The bill tightens ethics and fiscal controls—restricting post-service lobbying, curbing premium travel, limiting former-Member privileges, and ending automatic pay raises—to increase transparency and restraint in Congress, but it also reduces income and access for former officials, risks chilling legitimate communications, may create hardships for staff with medical/security needs, and could politicize pay and waiver decisions.
Taxpayers and the public: the bill bars former Members from lobbying their former colleagues and creates criminal penalties for violations, reducing undue influence, conflicts of interest, and improving public trust in Congress.
Taxpayers: the bill limits Members and covered legislative staff to coach fares for official travel (starting FY2026), aligning legislative travel with executive-branch rules and clarifying which staff remain subject to those rules, which should reduce travel costs and arbitrary premium travel.
Taxpayers and the public: the bill removes routine special access for former Members to House-only spaces and services and requires any exceptions to be published in the Congressional Record within 24 hours, increasing transparency and reducing perceived favoritism.
Former Members and their families: banning post-service lobbying removes a source of post-congressional income and career options, and the criminal 'knowing-and-intent' standard could chill legitimate communications (like sharing expertise) or risk prosecutions for inadvertent violations.
Members and payroll administrators: eliminating automatic pay adjustments may politicize pay-setting, harm recruitment/retention, risk real pay erosion if Congress fails to act (due to inflation), and impose one-time administrative costs to update payroll systems and laws.
Members and legislative staff with medical, disability, or security needs: coach-only travel limits reduce flexibility for legitimate health or safety reasons, and offices will face increased administrative burden to document exceptions while overall savings to taxpayers may be modest.
Based on analysis of 7 sections of legislative text.
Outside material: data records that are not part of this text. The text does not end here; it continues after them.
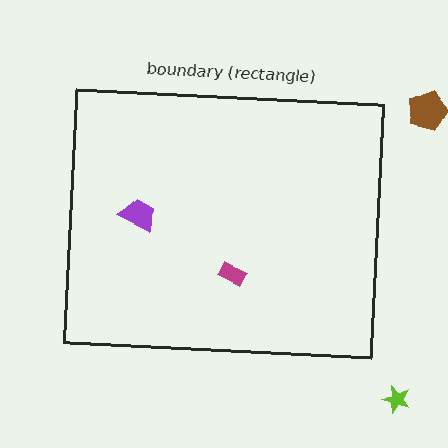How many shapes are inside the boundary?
2 inside, 2 outside.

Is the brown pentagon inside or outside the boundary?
Outside.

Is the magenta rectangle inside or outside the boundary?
Inside.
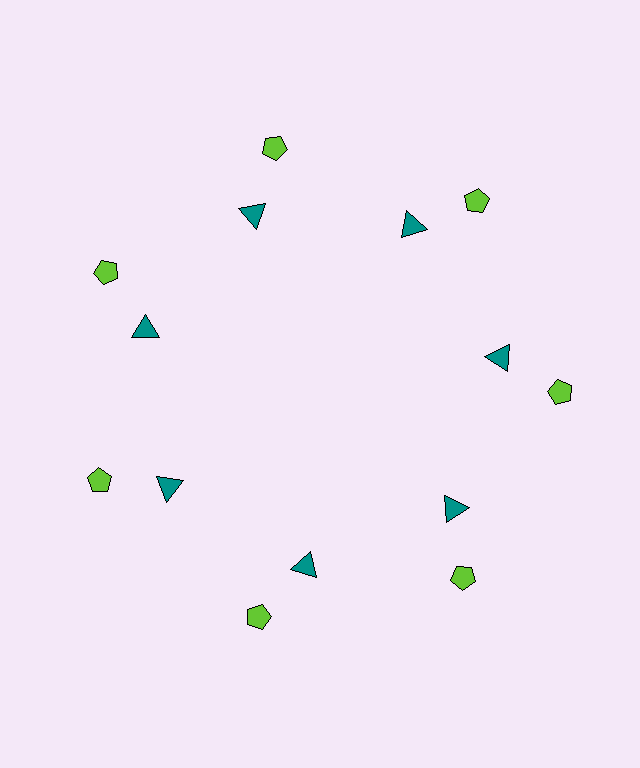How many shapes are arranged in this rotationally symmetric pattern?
There are 14 shapes, arranged in 7 groups of 2.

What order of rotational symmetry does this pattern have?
This pattern has 7-fold rotational symmetry.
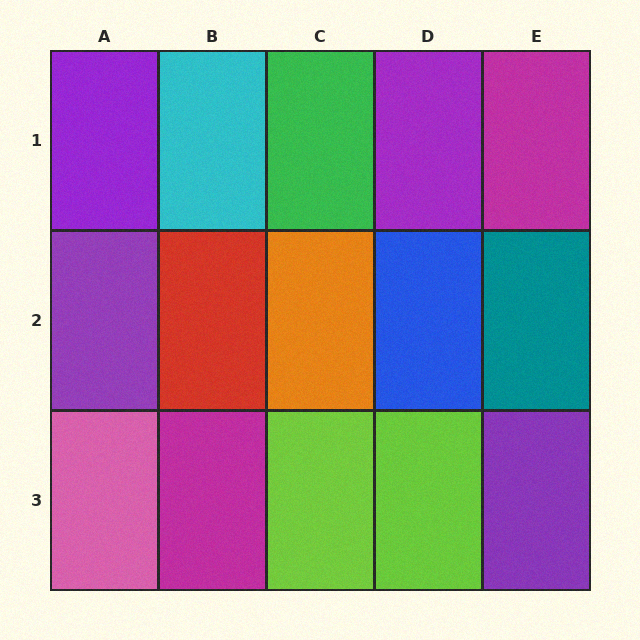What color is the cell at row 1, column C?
Green.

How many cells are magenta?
2 cells are magenta.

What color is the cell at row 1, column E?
Magenta.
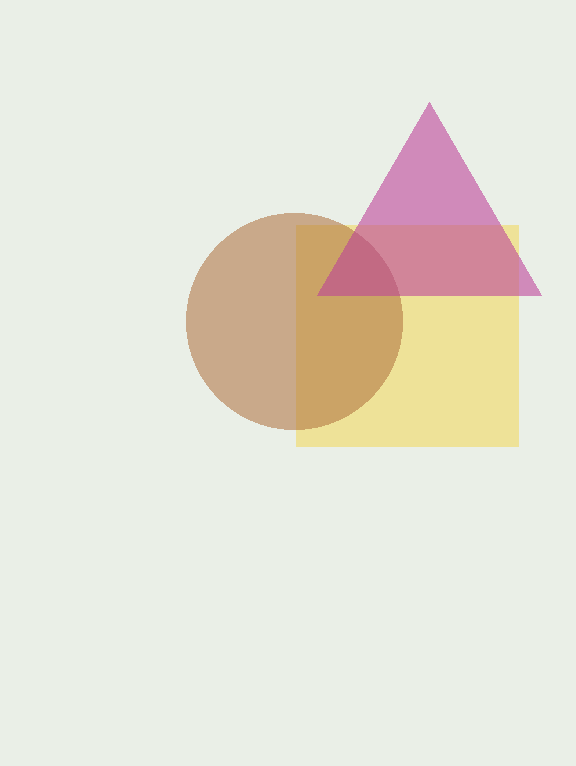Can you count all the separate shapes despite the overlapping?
Yes, there are 3 separate shapes.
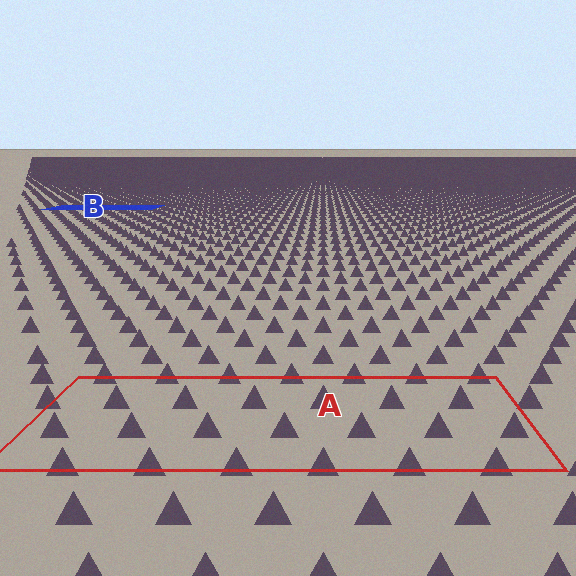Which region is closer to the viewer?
Region A is closer. The texture elements there are larger and more spread out.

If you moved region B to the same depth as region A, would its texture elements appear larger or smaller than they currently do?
They would appear larger. At a closer depth, the same texture elements are projected at a bigger on-screen size.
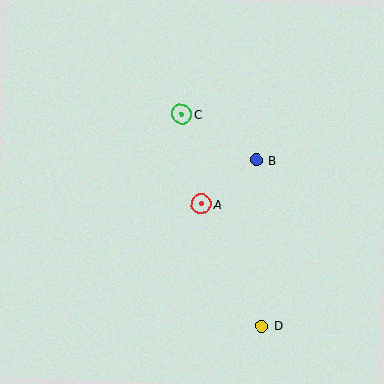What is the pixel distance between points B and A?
The distance between B and A is 70 pixels.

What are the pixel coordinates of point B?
Point B is at (256, 160).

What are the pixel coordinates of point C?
Point C is at (182, 114).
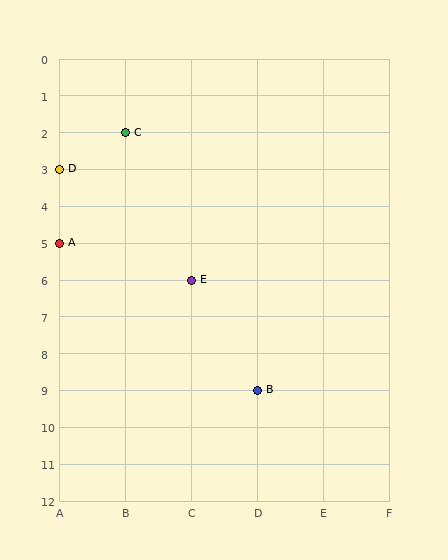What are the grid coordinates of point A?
Point A is at grid coordinates (A, 5).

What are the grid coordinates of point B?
Point B is at grid coordinates (D, 9).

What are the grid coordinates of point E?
Point E is at grid coordinates (C, 6).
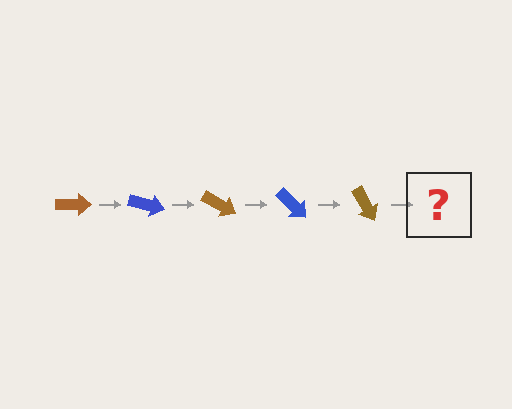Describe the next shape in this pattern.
It should be a blue arrow, rotated 75 degrees clockwise from the start.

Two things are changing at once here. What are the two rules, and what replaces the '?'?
The two rules are that it rotates 15 degrees clockwise each step and the color cycles through brown and blue. The '?' should be a blue arrow, rotated 75 degrees clockwise from the start.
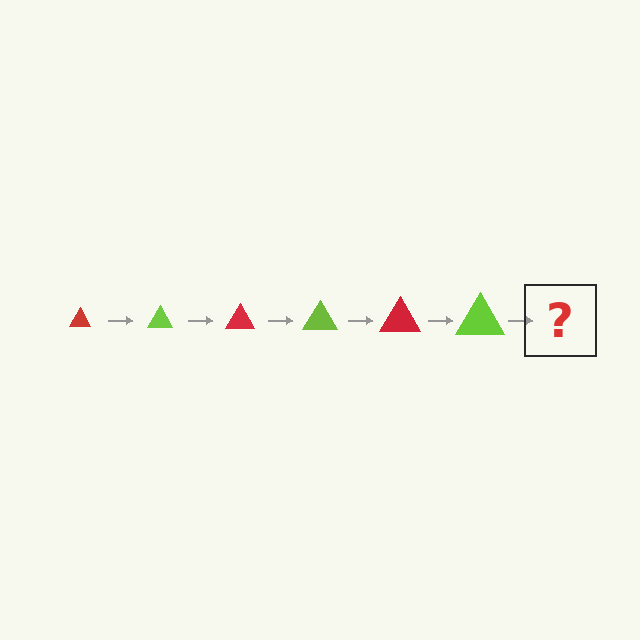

Introduced April 3, 2025 by Angela Craig · Last progress April 3, 2025
Prohibits former Senators, Representatives, and senior congressional officers from knowingly lobbying or making influence communications to Members, officers, or employees of either House on behalf of anyone other than the United States. Requires Members' official air travel to be coach class beginning in fiscal year 2026 (with limited exceptions), limits a set of privileges available to former House Members unless those benefits are public, updates House rules to add new clauses, and ends automatic periodic pay adjustments for Members of Congress after the next general election following enactment.